Unending thoughts of Toyoko. In all likelihood she thought I was dead now, or perhaps she had checked with the base and discovered that I was still alive. Again, maybe she had decided I was indeed far too young, that it would be better to end things. After all, nearly seven years separated us in terms of age. Perhaps she had returned to her lieutenant in Fukuoka and worked things out. How strange to think that we had known each other only a few short weeks, that we had known each other at all. It was only part of the fond and foolish dream, a mirage lost far behind in the ocean.
The day before my departure eight suicides racketed into the sky, wheeling broadly, dipping their wings, and headed out. Then, strangely, one of them circled back, angling it seemed for a landing. For a moment I thought he was experiencing engine trouble, but I was wrong. “He’ll never make it!” a voice cried. “Coming in too steep! Too fast!”
“Heading for the hangar!” someone else yelled. “Do something!”
“Do what? I shouted angrily.
“Fire engines!” Another shout.
An instant later I hit the concrete as the plane ripped into the hangar in a deafening, brain-numbing explosion, erupting in a huge, red-orange fireball. In mere seconds the entire hangar was a ablaze, belching smoke black as the pit and vanquishing the sun. Sirens wailed. Men scrambled, shouting and swearing. Within only two or three minutes a fire truck was on hand, spraying the flames with a long, arching stream of water, but it was like trying to extinguish a bonfire with a squirt gun. The entire effort, in fact, seemed almost farcical.
I watched calmly, disdainful of their clumsy efforts, but suddenly the adjoining hangar erupted as well in a whole series of explosions, and the fire crew staggered back, stumbling over themselves, over the hose which, freed from their grasp, lashed about like a wounded python, spraying everything in sight, knocking men from their feet, even as they struggled to arise.
Fantastically, the detonations continued—fireball after fireball, fiendish in their brilliance and ferocity, and already the smoke was so intense the day had become night.
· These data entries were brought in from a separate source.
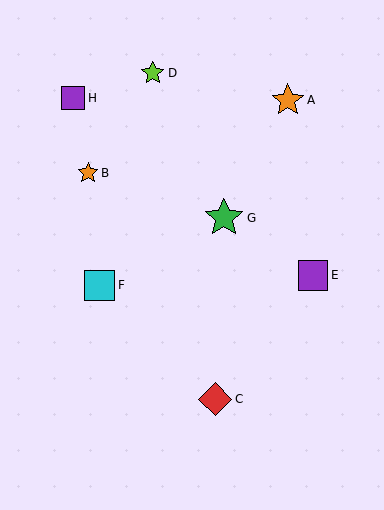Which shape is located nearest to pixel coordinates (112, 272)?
The cyan square (labeled F) at (100, 285) is nearest to that location.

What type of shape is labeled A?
Shape A is an orange star.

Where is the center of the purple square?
The center of the purple square is at (313, 275).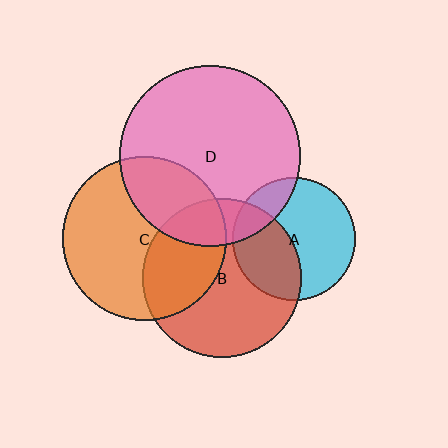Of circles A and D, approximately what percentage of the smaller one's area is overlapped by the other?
Approximately 20%.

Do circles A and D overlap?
Yes.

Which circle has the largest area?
Circle D (pink).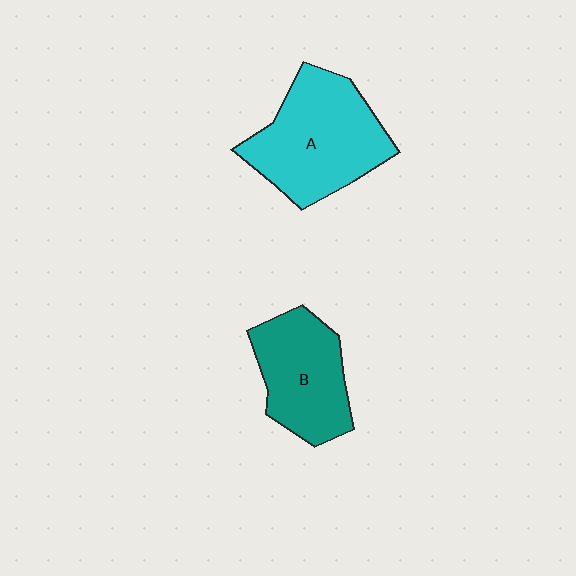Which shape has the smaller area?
Shape B (teal).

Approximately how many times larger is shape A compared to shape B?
Approximately 1.3 times.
Thousands of gallons, almost all that was left of our fuel reserves were going, and now our remaining fighters. Never yet had I seen or heard anything like it, and for some reason I was feeling a remarkable sense of exhilaration, literal jubilation!
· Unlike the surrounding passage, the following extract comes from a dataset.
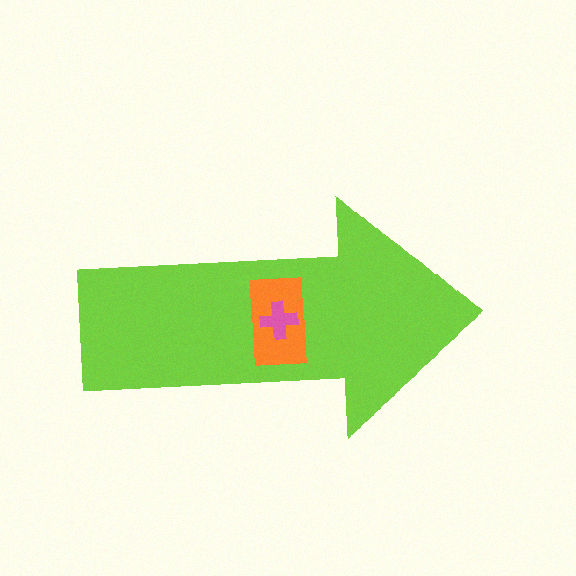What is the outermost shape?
The lime arrow.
The fire and smoke gradually subsided a bit but persisted for nearly two hours, and when at length the sun reappeared, it looked wan and surrealistic, the color of tarnished silver.
Afterward, a note was discovered which the dead pilot had left in a sealed envelope with one of his companions as he departed, instructing him to read it an hour later. Penned that morning, it contained some terse observations regarding Japan’s hopeless plight and the futility of war. The conclusion read as follows:
“My fellow comrades, by the time you read these words I will be gone. Please do not judge me harshly or in anger. What is done is done for good reason. Perhaps someday our leaders and people everywhere will come to understand the insanity of war. For now, I pray that my own miserable efforts will enable others here to live. Our country’s surrender is at the doors, and by the time you read these words there will be fewer planes for men to waste their lives in and far less fuel for any who remain.”
Fortunately or unfortunately (I will never be sure), my Hayabusa had been repaired and fueled before the grand destruction, parked, hidden with several others to escape enemy detection within a fringe of trees and undergrowth near the spot where I had originally landed. The following morning I winged off over the jungle, leaving that wretched, lonely place forever.